We Are Proud to Present a Presentation About the Herero of Namibia, Formerly Known as Southwest Africa, From the German Südwestafrika, Between the Years 1884–1915
By Jackie Sibblies Drury
Directed by Gilbert McCauley
Feb. 22 – March 3
Ever wonder what it would be like to be in the rehearsal room when actors are digging ferociously into their psyches to discover a moment of revelation or arguing heatedly over a character’s motivation? In “We Are Proud to Present …,” a company of six actors gathers in a rehearsal room to tell the little-known story of the first genocide of the 20th century—the extinction of the Herero tribe at the hands of their German colonizers. Along the way, they test the limits of empathy as their own stories, subjectivities, assumptions and prejudices catalyze their theatrical process.

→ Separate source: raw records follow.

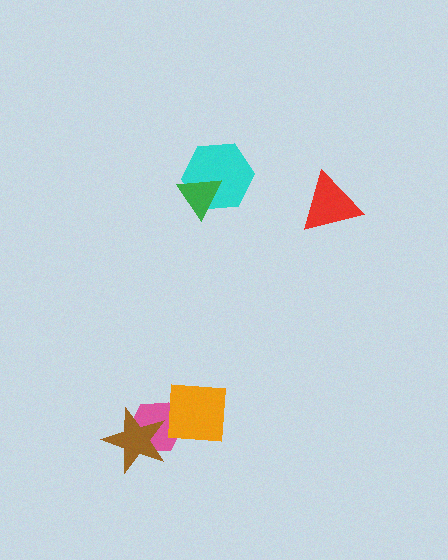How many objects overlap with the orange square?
1 object overlaps with the orange square.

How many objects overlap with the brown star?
1 object overlaps with the brown star.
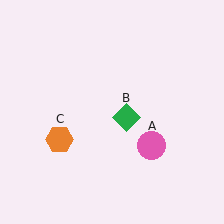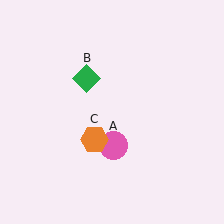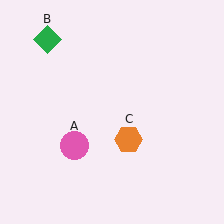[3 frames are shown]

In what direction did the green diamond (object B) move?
The green diamond (object B) moved up and to the left.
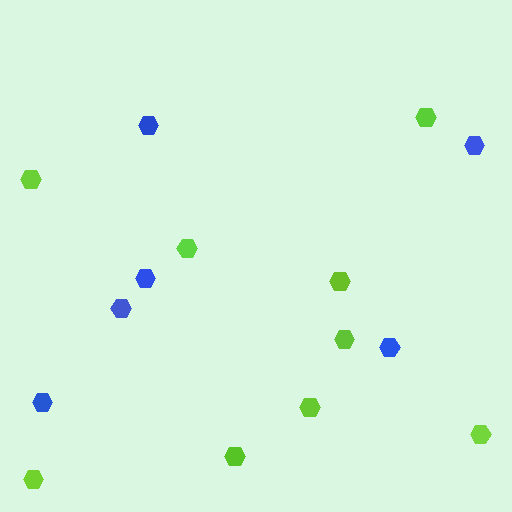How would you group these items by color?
There are 2 groups: one group of lime hexagons (9) and one group of blue hexagons (6).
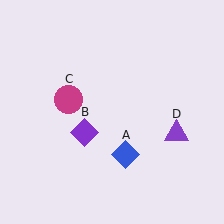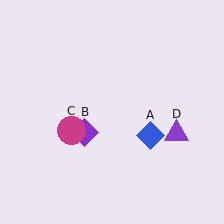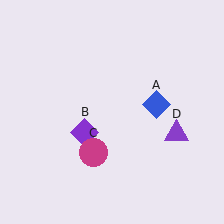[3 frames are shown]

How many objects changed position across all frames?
2 objects changed position: blue diamond (object A), magenta circle (object C).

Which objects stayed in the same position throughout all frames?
Purple diamond (object B) and purple triangle (object D) remained stationary.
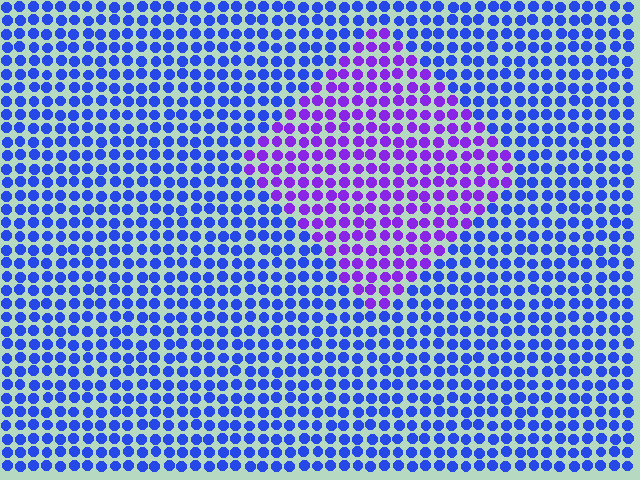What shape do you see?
I see a diamond.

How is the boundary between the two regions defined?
The boundary is defined purely by a slight shift in hue (about 43 degrees). Spacing, size, and orientation are identical on both sides.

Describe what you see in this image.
The image is filled with small blue elements in a uniform arrangement. A diamond-shaped region is visible where the elements are tinted to a slightly different hue, forming a subtle color boundary.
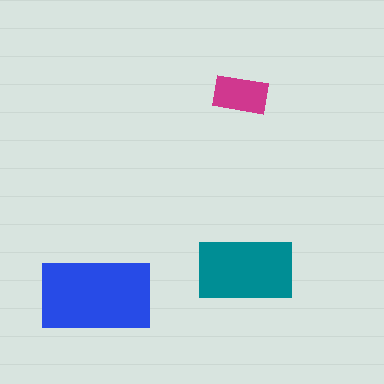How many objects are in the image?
There are 3 objects in the image.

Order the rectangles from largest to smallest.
the blue one, the teal one, the magenta one.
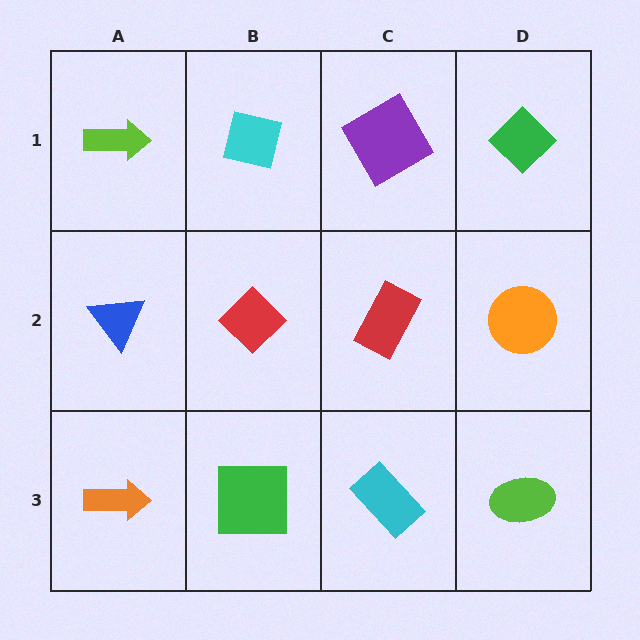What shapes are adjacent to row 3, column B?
A red diamond (row 2, column B), an orange arrow (row 3, column A), a cyan rectangle (row 3, column C).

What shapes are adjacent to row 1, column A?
A blue triangle (row 2, column A), a cyan square (row 1, column B).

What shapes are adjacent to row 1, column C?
A red rectangle (row 2, column C), a cyan square (row 1, column B), a green diamond (row 1, column D).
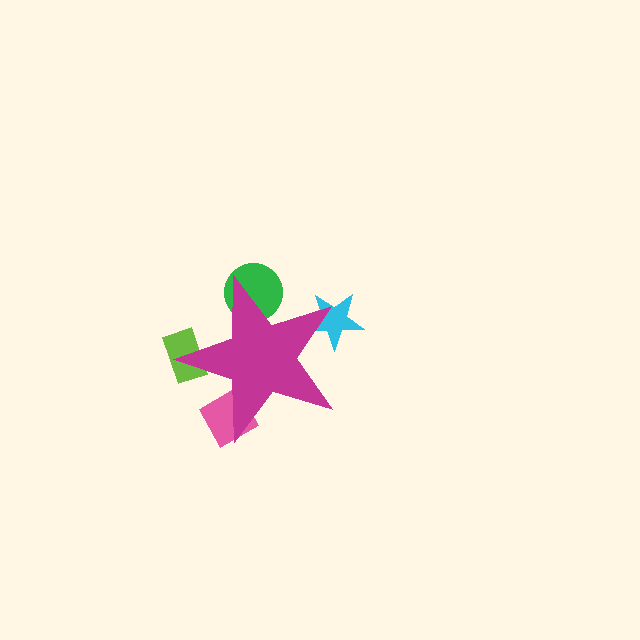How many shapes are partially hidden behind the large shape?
4 shapes are partially hidden.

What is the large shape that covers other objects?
A magenta star.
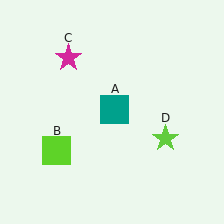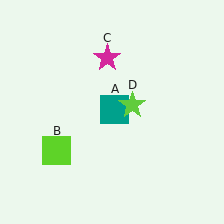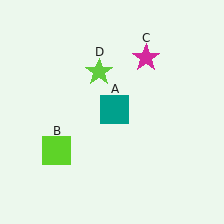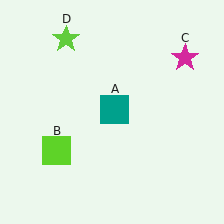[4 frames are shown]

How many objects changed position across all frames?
2 objects changed position: magenta star (object C), lime star (object D).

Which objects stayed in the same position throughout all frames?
Teal square (object A) and lime square (object B) remained stationary.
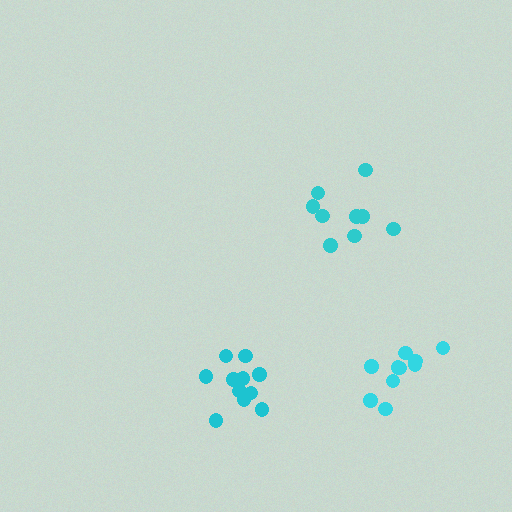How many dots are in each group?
Group 1: 9 dots, Group 2: 11 dots, Group 3: 10 dots (30 total).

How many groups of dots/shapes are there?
There are 3 groups.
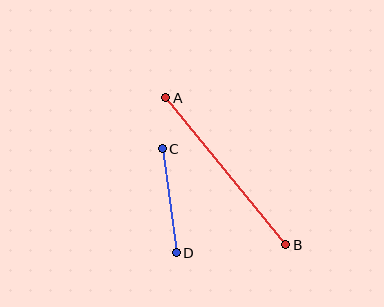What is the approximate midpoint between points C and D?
The midpoint is at approximately (169, 201) pixels.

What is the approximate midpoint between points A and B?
The midpoint is at approximately (226, 171) pixels.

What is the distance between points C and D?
The distance is approximately 105 pixels.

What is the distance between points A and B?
The distance is approximately 190 pixels.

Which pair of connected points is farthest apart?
Points A and B are farthest apart.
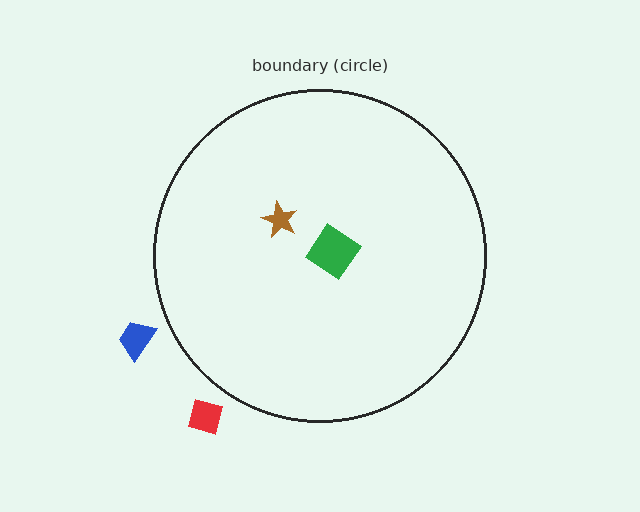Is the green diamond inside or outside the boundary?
Inside.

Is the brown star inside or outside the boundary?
Inside.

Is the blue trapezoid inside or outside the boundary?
Outside.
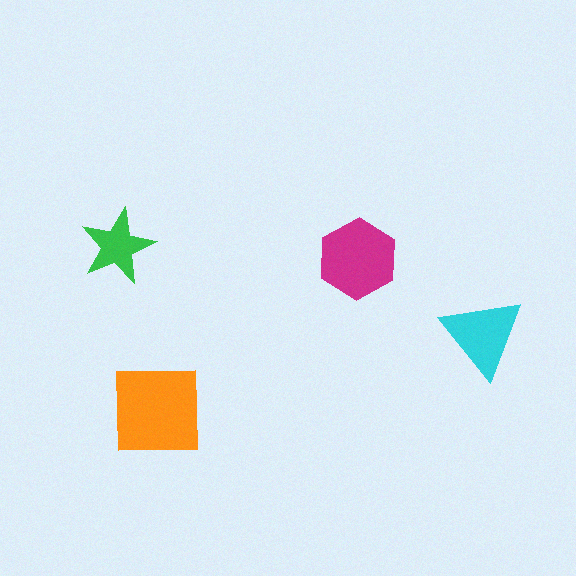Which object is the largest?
The orange square.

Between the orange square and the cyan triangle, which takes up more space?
The orange square.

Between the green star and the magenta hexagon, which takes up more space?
The magenta hexagon.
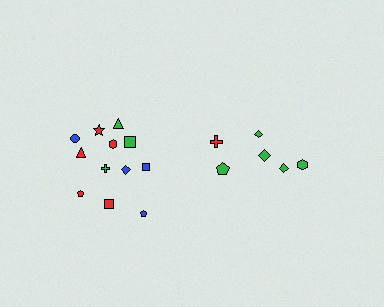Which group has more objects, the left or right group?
The left group.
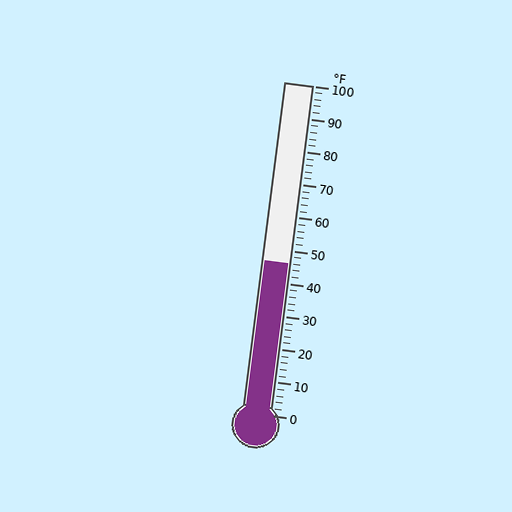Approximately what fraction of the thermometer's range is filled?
The thermometer is filled to approximately 45% of its range.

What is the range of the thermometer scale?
The thermometer scale ranges from 0°F to 100°F.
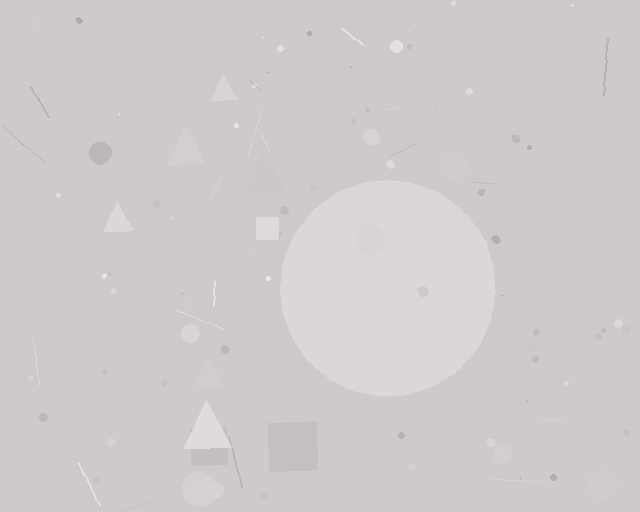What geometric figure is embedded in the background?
A circle is embedded in the background.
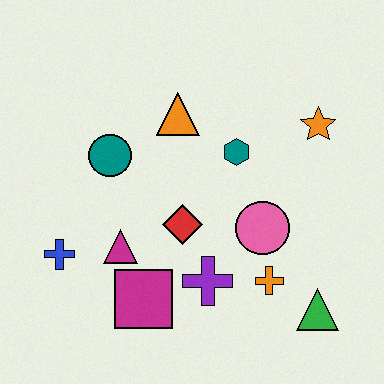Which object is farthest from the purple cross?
The orange star is farthest from the purple cross.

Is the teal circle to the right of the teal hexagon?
No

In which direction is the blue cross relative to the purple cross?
The blue cross is to the left of the purple cross.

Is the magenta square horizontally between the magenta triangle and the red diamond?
Yes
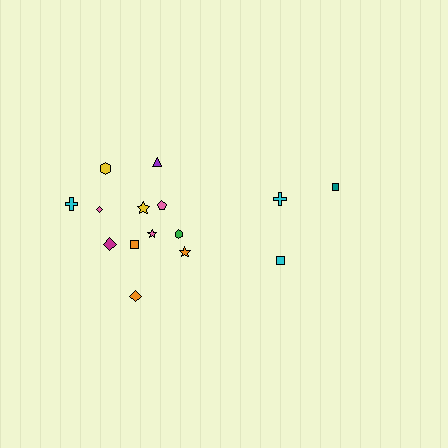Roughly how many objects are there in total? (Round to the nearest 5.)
Roughly 15 objects in total.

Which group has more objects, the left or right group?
The left group.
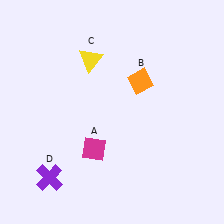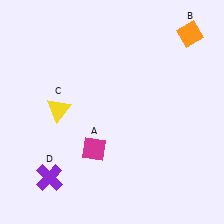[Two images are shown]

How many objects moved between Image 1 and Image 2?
2 objects moved between the two images.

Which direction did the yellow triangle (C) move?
The yellow triangle (C) moved down and to the left.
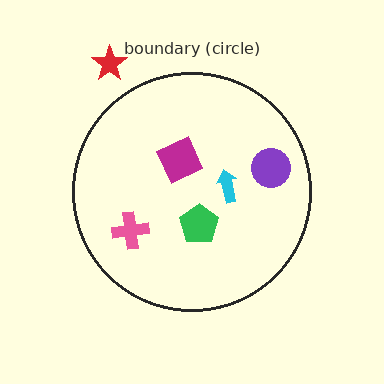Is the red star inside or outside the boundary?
Outside.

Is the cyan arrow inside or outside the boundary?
Inside.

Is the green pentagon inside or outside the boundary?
Inside.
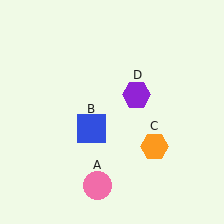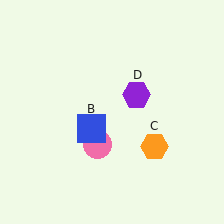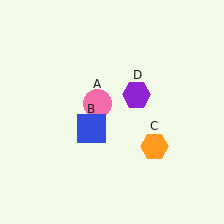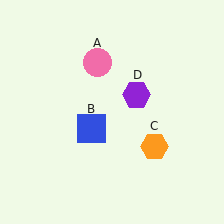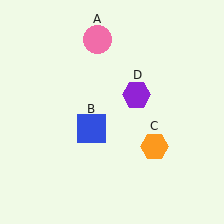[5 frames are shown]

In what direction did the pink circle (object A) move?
The pink circle (object A) moved up.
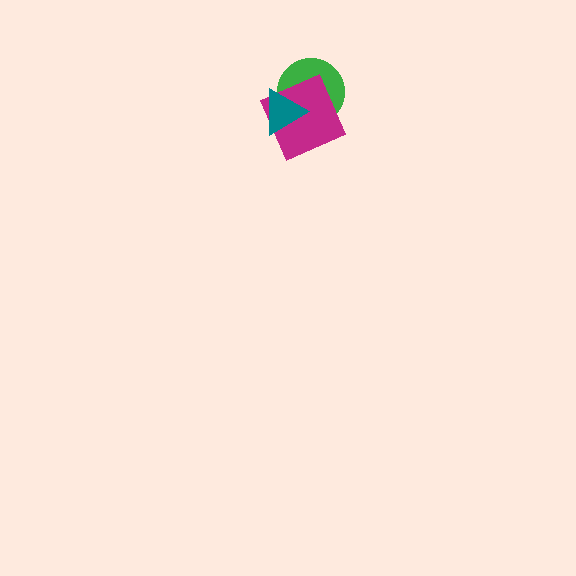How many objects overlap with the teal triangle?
2 objects overlap with the teal triangle.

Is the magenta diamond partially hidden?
Yes, it is partially covered by another shape.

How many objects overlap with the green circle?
2 objects overlap with the green circle.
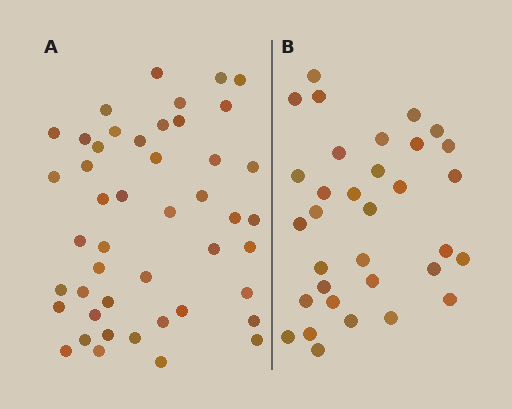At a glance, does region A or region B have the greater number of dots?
Region A (the left region) has more dots.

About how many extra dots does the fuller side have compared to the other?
Region A has approximately 15 more dots than region B.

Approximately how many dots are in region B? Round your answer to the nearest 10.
About 30 dots. (The exact count is 33, which rounds to 30.)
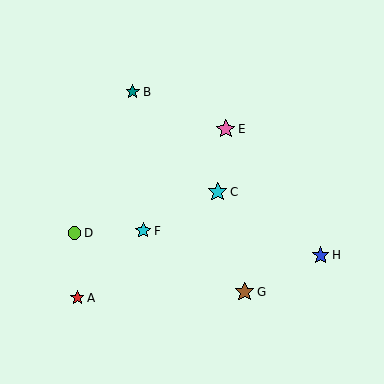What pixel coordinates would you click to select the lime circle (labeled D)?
Click at (75, 233) to select the lime circle D.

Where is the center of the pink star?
The center of the pink star is at (226, 129).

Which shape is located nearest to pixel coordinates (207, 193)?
The cyan star (labeled C) at (218, 192) is nearest to that location.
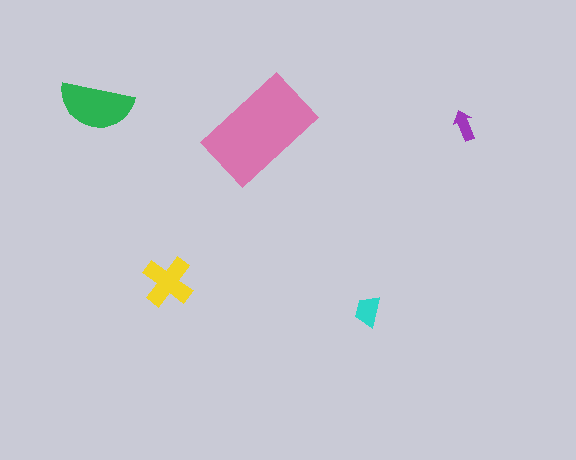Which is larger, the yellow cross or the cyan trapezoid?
The yellow cross.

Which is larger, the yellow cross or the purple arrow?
The yellow cross.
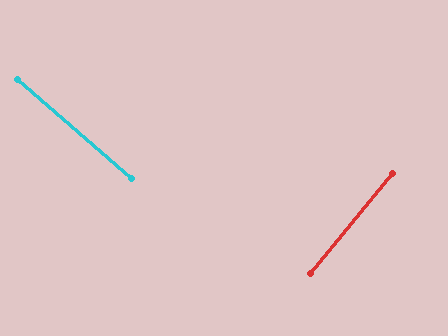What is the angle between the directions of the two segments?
Approximately 88 degrees.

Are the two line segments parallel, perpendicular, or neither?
Perpendicular — they meet at approximately 88°.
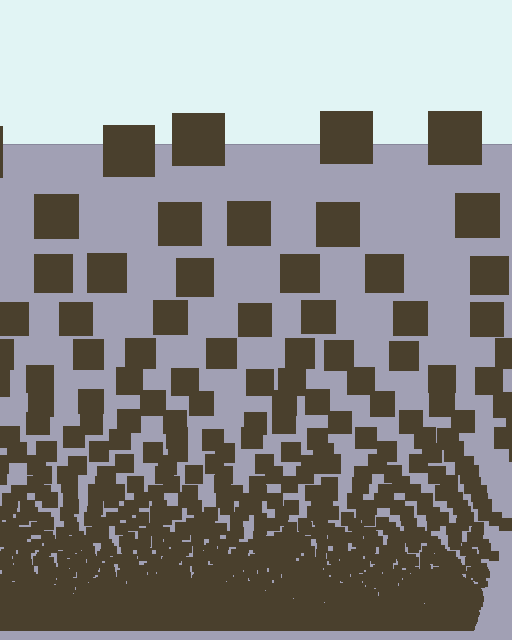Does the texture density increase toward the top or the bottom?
Density increases toward the bottom.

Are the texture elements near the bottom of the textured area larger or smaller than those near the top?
Smaller. The gradient is inverted — elements near the bottom are smaller and denser.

Eventually the full force of a horrific past crashes into the good intentions of the present, and what seemed a faraway place and time comes all too close to home in this exceptional play about the sensitivities and difficulties inherent in the act of storytelling itself.
The Wild Party
Book, Music and Lyrics by Andrew Lippa
Based on the Poem by Joseph Moncure March
Directed by Katherine McGerr and Andrea Leigh-Smith
Musical Direction by Brian Cimmet
March 29 – April 7
You’re invited to a party—a wild Hollywood party set in the Roaring 20s. Queenie and Burrs are your hosts. An intoxicating array of beverages will be served, music and dancing will raise the roof and trouble will most certainly make an appearance. What’s a party without at least a little trouble? Based on Joseph Moncure March's 1928 narrative poem, “The Wild Party” is a steamy prohibition tale driven by one of the most exciting, pulse-racing scores ever written. When you need to cut loose, how far is too far?
By Naomi Iizuka
Directed by Holly Thuma
May 3 – 11
A hard-hitting and clear-eyed look at the troubling aftermath of the sexual assault of a 16-year-old girl by members of a high school football team. Based on actual events, “Good Kids” examines how social media makes private lives public in ways we don't always anticipate and can't always control. At the same time, it sheds light on issues that are often treated as isolated incidents—but which, in truth, reflect attitudes and beliefs prevalent in the culture at large.